PM me you number if you go and I'll do the same.


----------



## Walleye Hunter66 (Jul 13, 2009)

HEADED TO THE DAM in an Hr gonna see who and whats there ....


----------



## Doboy (Oct 13, 2008)

Did you guys see this weekend projection?

http://water.weather.gov/ahps2/hydrograph.php?wfo=pbz&gage=whlw2

IF IT HOLDS
Guess where I'll be, starting Sun,,,, & Mon, & Tues,,,, till the guides FREEZE!

Think I'll pull out one of my BEACH UMBRELLAS


----------



## senoy (Feb 3, 2013)

Question, how do you guys fish the high water in winter? Do you go downstream to calm areas or look for eddies near the dams? Close to shore or in deep pockets in the channel? What do you use for baits? You can message me if you'd rather not post it publicly. Just curious. I don't fish the Ohio more than a couple of times a year and never in winter, but I'd like to try your techniques on the Mon and Allegheny.


----------



## Doboy (Oct 13, 2008)

senoy said:


> Question, how do you guys fish the high water in winter? Do you go downstream to calm areas or look for eddies near the dams? Close to shore or in deep pockets in the channel? What do you use for baits? You can message me if you'd rather not post it publicly. Just curious. I don't fish the Ohio more than a couple of times a year and never in winter, *but I'd like to try your techniques on the Mon and Allegheny.[/*QUOTE]
> 
> 
> Hello senoy
> ...


----------



## senoy (Feb 3, 2013)

Thanks for your response, Doboy. I fish mostly the Mon and Allegheny. I fish the Mon from head to tail, but mostly in West Virginia and the Allegheny's lower end. When I get out to the Ohio, it's always the upper West Virginia side, New Cumberland, Pike Island, Hannibal and Willow Island. 90% of the time on the Ohio I'm at Hannibal. Anyway, thanks for your help. I've been beaten up the last few times I went out in this late season high water and I'd like to figure out what I'm doing wrong. I appreciate the help.


----------



## Doboy (Oct 13, 2008)

senoy said:


> Thanks for your response, Doboy. When I get out to the Ohio, it's always the upper West Virginia side, New Cumberland, Pike Island, Hannibal and Willow Island. 90% of the time on the Ohio I'm at Hannibal. Anyway, thanks for your help. *I've been beaten up the last few times I went out in this late season high water and I'd like to figure out what I'm doing wrong.
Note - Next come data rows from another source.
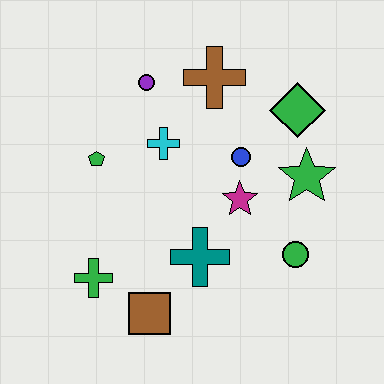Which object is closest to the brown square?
The green cross is closest to the brown square.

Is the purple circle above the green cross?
Yes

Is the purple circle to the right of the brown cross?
No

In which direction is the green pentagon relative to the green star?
The green pentagon is to the left of the green star.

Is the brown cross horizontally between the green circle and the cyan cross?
Yes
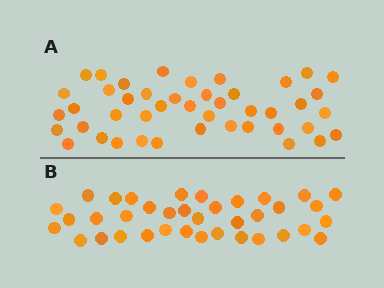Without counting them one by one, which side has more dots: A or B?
Region A (the top region) has more dots.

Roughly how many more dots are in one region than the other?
Region A has roughly 8 or so more dots than region B.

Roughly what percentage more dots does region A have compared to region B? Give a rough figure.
About 20% more.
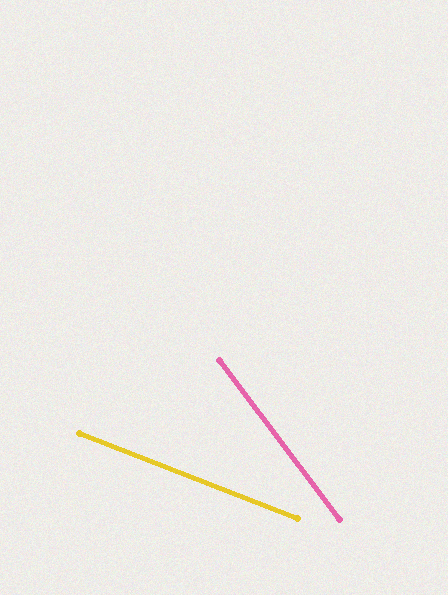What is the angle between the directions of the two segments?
Approximately 32 degrees.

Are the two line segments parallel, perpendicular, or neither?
Neither parallel nor perpendicular — they differ by about 32°.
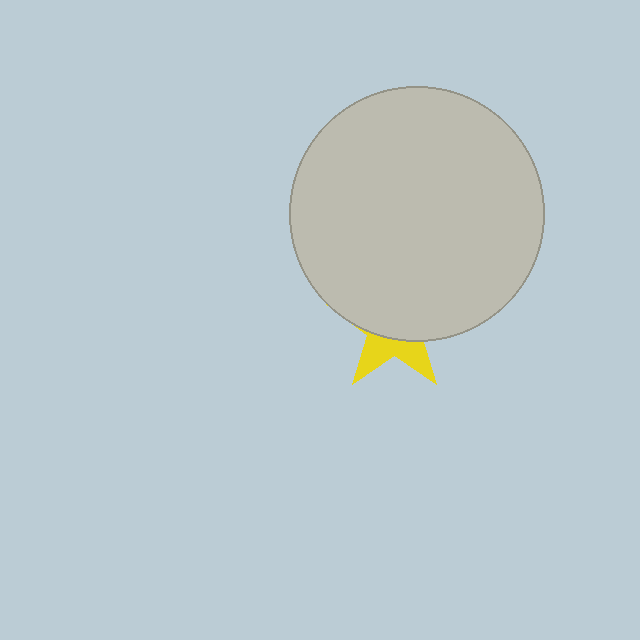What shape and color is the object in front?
The object in front is a light gray circle.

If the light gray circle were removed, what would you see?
You would see the complete yellow star.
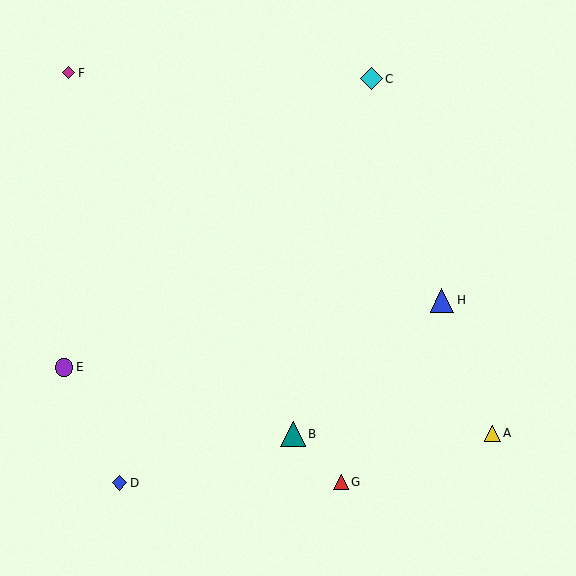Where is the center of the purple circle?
The center of the purple circle is at (64, 367).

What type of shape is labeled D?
Shape D is a blue diamond.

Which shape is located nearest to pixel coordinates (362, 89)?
The cyan diamond (labeled C) at (371, 79) is nearest to that location.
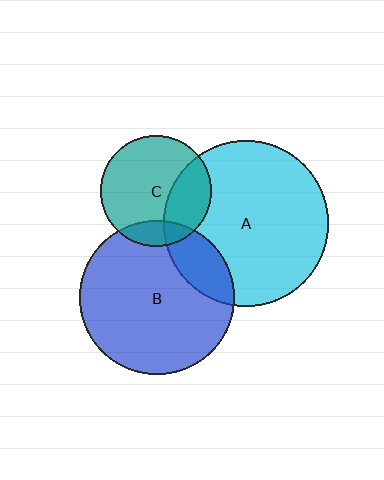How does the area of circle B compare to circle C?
Approximately 1.9 times.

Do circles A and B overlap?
Yes.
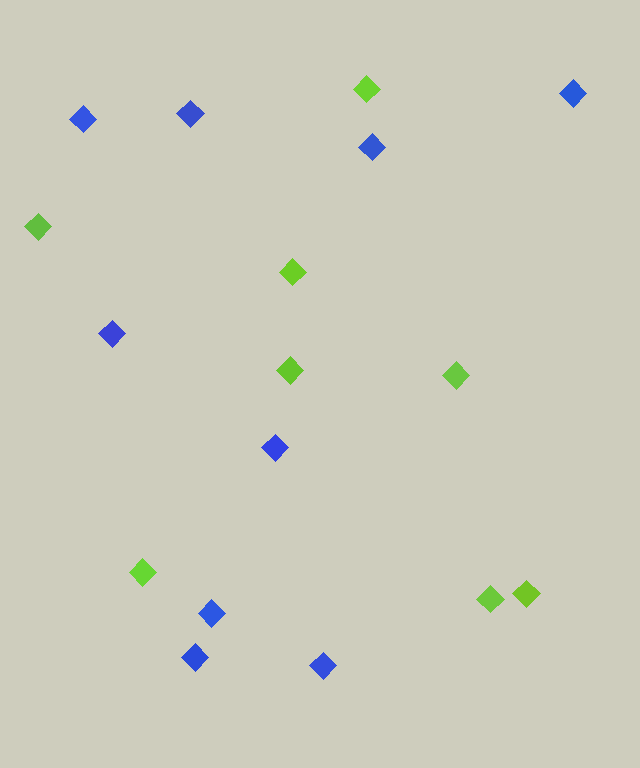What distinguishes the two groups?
There are 2 groups: one group of lime diamonds (8) and one group of blue diamonds (9).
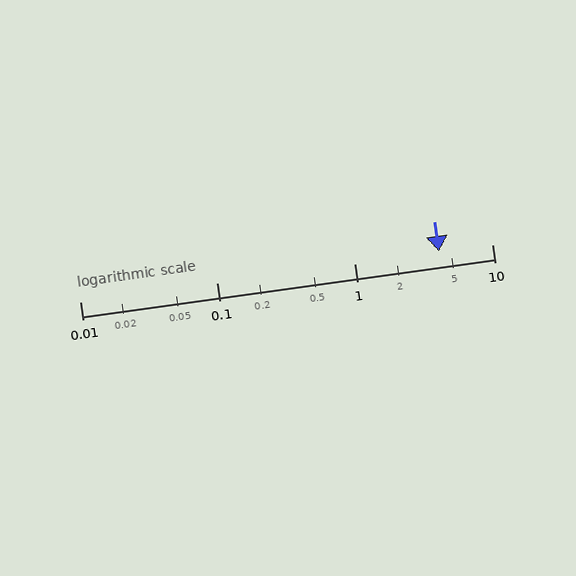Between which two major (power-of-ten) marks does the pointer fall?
The pointer is between 1 and 10.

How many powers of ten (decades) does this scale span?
The scale spans 3 decades, from 0.01 to 10.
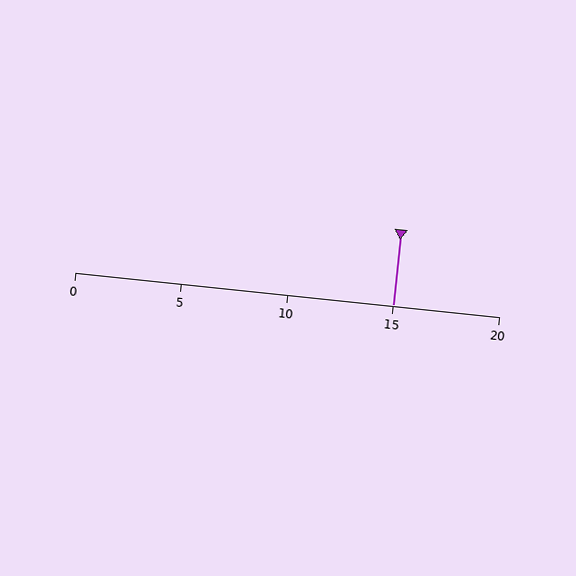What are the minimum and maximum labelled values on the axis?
The axis runs from 0 to 20.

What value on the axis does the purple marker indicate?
The marker indicates approximately 15.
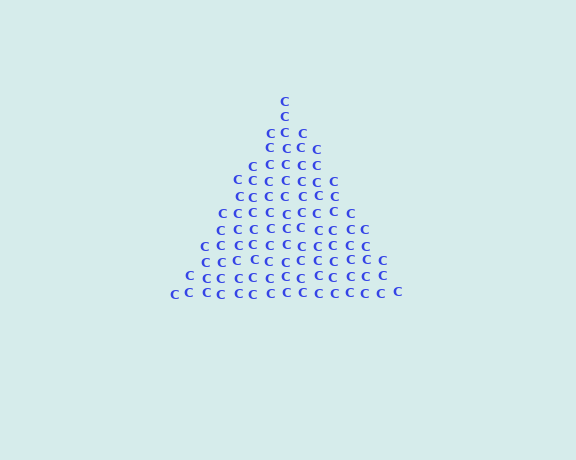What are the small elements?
The small elements are letter C's.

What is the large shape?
The large shape is a triangle.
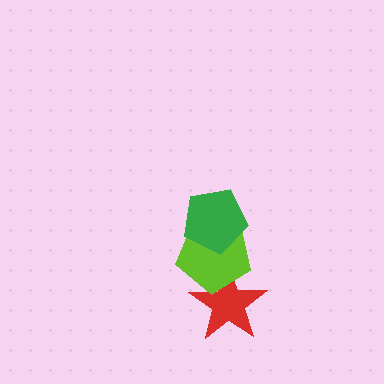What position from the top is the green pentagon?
The green pentagon is 1st from the top.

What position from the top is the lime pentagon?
The lime pentagon is 2nd from the top.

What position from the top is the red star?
The red star is 3rd from the top.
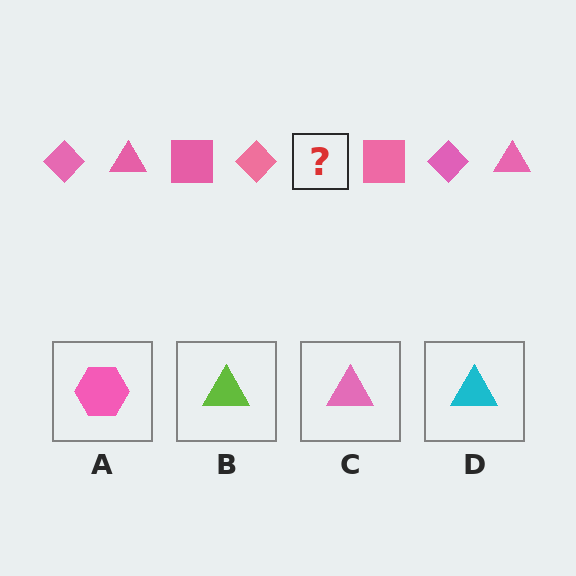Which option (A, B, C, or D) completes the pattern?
C.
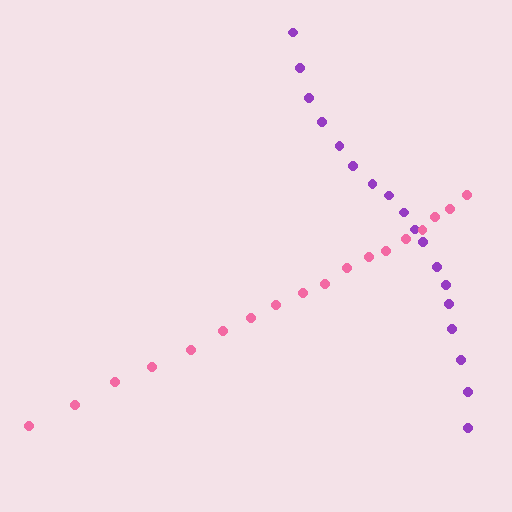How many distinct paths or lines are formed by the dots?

I appreciate the help*.



lol,,, don't feel bad!
Like I said,,,, NOTHINGS right this year. Ya just gotta keep trying.
26' & 146 flow and rising.
Everything in the river, SHOULD be pushed behind the long wall. 
I just might go see tomorrow morn IF this rain ever passes,,,, and I know there will be tons of mud & crap flowing,,,, it don't look good,,,
you just never know.

http://radar.weather.gov/Conus/full_loop.php


----------



## Walleye Hunter66 (Jul 13, 2009)

Pier is 6 inches under water and NO FISH tonight ,,,Left at 7 pm with only 2 bites...


----------